All this left Mr. Sloan both out of favor with the Administration and fed up with Madam Perkins. It left John L. Lewis just where he was a week before, fuming at the Administration for failing to come full steam to his rescue, bogged down in an automobile strike with only minority support among the workers and no sure way of getting out successfully before his coal union locks with the coal operators to negotiate a new wage contract in place of that expiring March 31. "Conditions on the battle front," he snapped angrily, "are eminently satisfactory."
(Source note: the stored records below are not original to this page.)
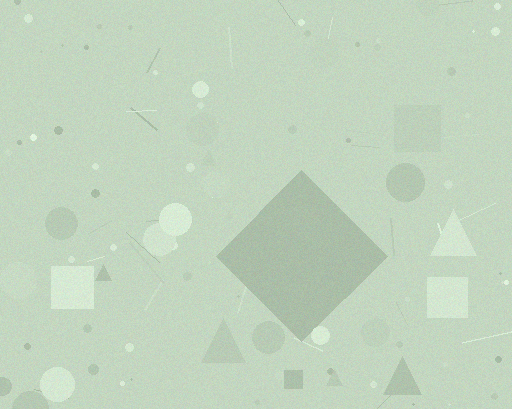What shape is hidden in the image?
A diamond is hidden in the image.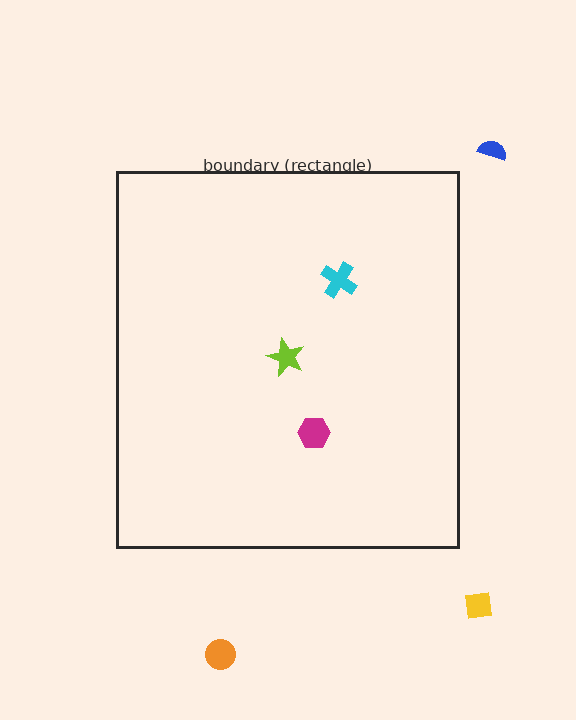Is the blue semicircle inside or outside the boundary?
Outside.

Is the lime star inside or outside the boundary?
Inside.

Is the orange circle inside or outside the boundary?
Outside.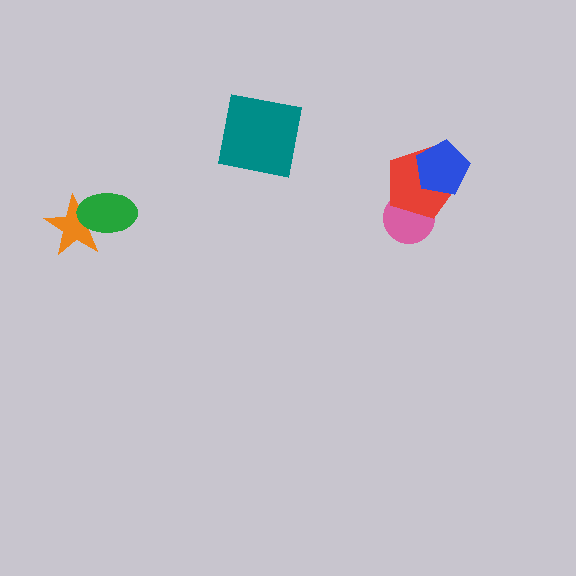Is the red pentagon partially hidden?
Yes, it is partially covered by another shape.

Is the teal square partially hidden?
No, no other shape covers it.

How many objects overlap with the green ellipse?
1 object overlaps with the green ellipse.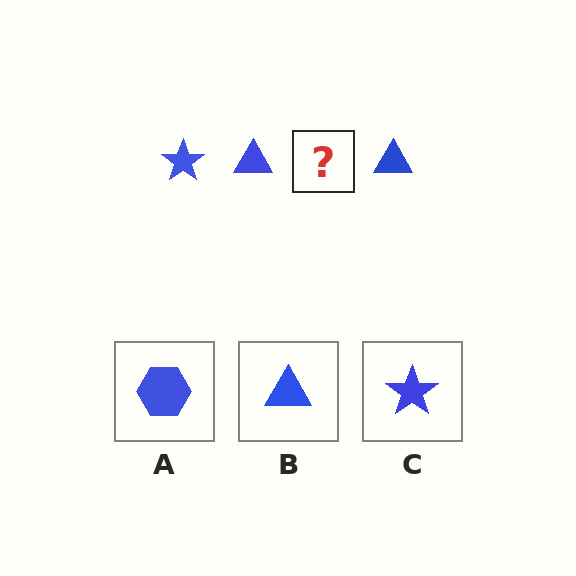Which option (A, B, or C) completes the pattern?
C.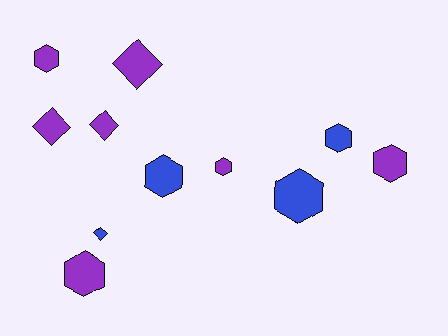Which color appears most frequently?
Purple, with 7 objects.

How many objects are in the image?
There are 11 objects.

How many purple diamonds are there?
There are 3 purple diamonds.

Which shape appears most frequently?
Hexagon, with 7 objects.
Battle Front conditions, however pleasing they might seem to John Lewis, were actually growing uglier every day. Some 40,000 of G. M.'s nonstriking employes went back to part-time work last week without violence. But in strike-bound Flint, the anti-strike Flint Alliance turned out 8.000 citizens for a mass meeting at which John Lewis and other strike leaders were truculently abused. Leaders of the Alliance were in turn roundly rebuked by Governor Murphy for their "interference." In Detroit, five picketers were injured in a scuffle with police when some officials tried to enter the closed Cadillac plant. In Saginaw, where anti-strike temper was described as "simply murderous," a gang ran six strike organizers out of town. As four of the organizers were proceeding to Flint under police escort, an automobile swerved into their path, forced their speeding taxicab off the road into a telephone pole, seriously injuring all four. In Anderson. Ind. some 2.000 mobsters broke up a United Automobile Workers meeting with rotten eggs, moved on to wreck the union headquarters.
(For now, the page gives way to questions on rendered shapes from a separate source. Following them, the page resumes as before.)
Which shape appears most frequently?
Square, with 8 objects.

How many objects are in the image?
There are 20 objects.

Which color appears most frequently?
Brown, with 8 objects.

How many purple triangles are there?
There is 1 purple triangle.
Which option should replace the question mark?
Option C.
These flare-ups were reported as signs of rising non-union resentment against the strike. Another explanation of them was last week being explored in Anderson by three government agencies. Secretary Perkins dispatched an investigator after a U. A. W. vice president swore that G. M. superintendents and foremen had led the Anderson mob, were doing all they could to intimidate strikers, stir up violence against them.

As further evidence of G. M.'s concern for its employes, President Sloan announced that the annual distribution of stock & cash proceeds of the Corporation's employe savings plan, this year totaling $10,700,000, would be rushed. With even greater magnanimity, Vice President

Knudsen promised that G. M. would keep up payments on the group insurance policies of both non-strikers and strikers. Still grimly determined to evict sit-downers, however, G. M. renewed the court proceedings which it allowed to lapse when the Flint judge who had granted it an injunction was revealed to be the owner of $219,900 worth of G. M. stock (TIME, Jan. 18).
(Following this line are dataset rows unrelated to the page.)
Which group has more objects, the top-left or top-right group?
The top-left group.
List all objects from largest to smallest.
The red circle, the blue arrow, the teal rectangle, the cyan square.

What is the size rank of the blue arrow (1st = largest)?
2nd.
In Flint at week's end, violence broke out at Chevrolet's plant No. 9 when a group of unionists approached the plant manager, demanded recognition. Company guards leaped to the manager's defense, fists flew, shots were fired, 15 were injured. A crowd of men forced their way into plant No. 4 and "sat down," subsequently engaging in a fire-hose battle with non-union workmen. Thereupon, under orders from Governor Murphy, 1,200 troops of the Michigan National Guard moved into the zone, cleared the area around the plants, tore down pickets' shanties, hauled away a union sound truck, had four agitators jailed. Since the troops allowed no one into the zone without a military pass the sit-downers' food-supply was cut off. They patronized candy and peanut slot machines inside the plants, yawped hungrily from the windows. Cigarettes were at a premium. As every National Guard unit in Michigan was ordered mobilized for possible duty, John L. Lewis sped to the scene from Washington.

This week more violence was in prospect when Circuit Judge Paul V. Gadola granted General Motors' request for an injunction ordering evacuation of two Fisher plants.